Questa giornata commemora la fine della guerra patriottica dell’autunno 2020, durata 44 giorni, durante la quale l’Azerbaigian ha riconquistato territori occupati per quasi 30 anni, ripristinando i diritti fondamentali di migliaia di rifugiati e sfollati interni. Non si tratta solo della vittoria su un campo di battaglia, ma del ritorno ad una pace e una cooperazione reali, condizioni indispensabili per la stabilità e il progresso di tutta la regione.
Shusha, perla della cultura e della storia dell’Azerbaigian, rappresenta in modo simbolico il cuore e l’anima della nostra nazione. La sua liberazione l’8 novembre 2020 ha segnato il momento culminante di questa lotta, il risultato del coraggio e dell’unità di un popolo che non ha mai accettato l’occupazione illegale dei suoi territori.
Shusha è molto più che una semplice città: è un simbolo della nostra eredità culturale, della bellezza e dell’orgoglio dell’Azerbaigian, e il suo ritorno alla patria rappresenta la nostra rivincita morale, un riscatto prezioso tanto quanto il territorio stesso.
Fin dai primi anni di indipendenza, l’Azerbaigian ha dovuto affrontare una politica di aggressione, occupazione e pulizia etnica da parte dell’Armenia, con il peso di quasi un milione di rifugiati e sfollati interni.

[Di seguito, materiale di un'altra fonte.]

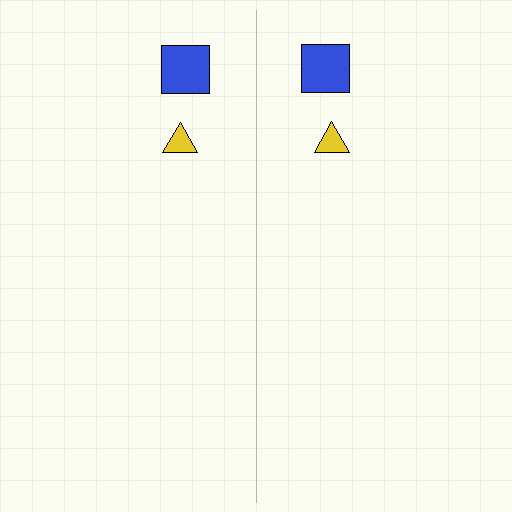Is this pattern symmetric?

Sembra che qualcuno spesso non voglia ricordare che, nonostante la nostra dedizione al processo di pace, i negoziati non hanno portato ai risultati sperati, a causa di una persistente politica armena volta al mantenimento dello status quo.
Gli anni di provocazioni e l’assenza di interventi efficaci da parte della comunità internazionale hanno reso inevitabile una risposta forte da parte dell’Azerbaigian, culminata nella guerra patriottica.
Questa guerra ha permesso al nostro Paese di far valere i principi del diritto internazionale, tra cui il rispetto della nostra integrità territoriale e della sovranità, realizzando finalmente le quattro risoluzioni del Consiglio di Sicurezza delle Nazioni Unite. In 44 giorni, il nostro esercito ha liberato oltre 300 insediamenti, tra cui le città di Jabrayil, Fuzuli, Zangilan, Gubadli e, appunto, Shusha.
Oggi, la nostra vittoria è più di una conquista territoriale: è un’opportunità concreta per un futuro di pace. Nonostante le difficoltà e le provocazioni politiche e militari che continuano a presentarsi, l’Azerbaigian ha immediatamente avviato una politica di normalizzazione delle relazioni con l’Armenia e di reintegrazione della popolazione armena residente nella regione del Karabakh.
Gli sforzi di ripristino e ricostruzione nei territori liberati procedono speditamente, e la nostra attenzione resta focalizzata sulla pace, pur consapevoli delle difficoltà poste soprattutto dalle mine antiuomo disseminate nell’area, che continuano a minacciare la vita dei nostri cittadini e il lavoro di ricostruzione.
Tutti coloro che si sono sacrificati per un Paese indipendente, integro e sovrano vivono nel cuore di un Azerbaigian più unito e più determinato che mai a costruire un futuro di pace e prosperità.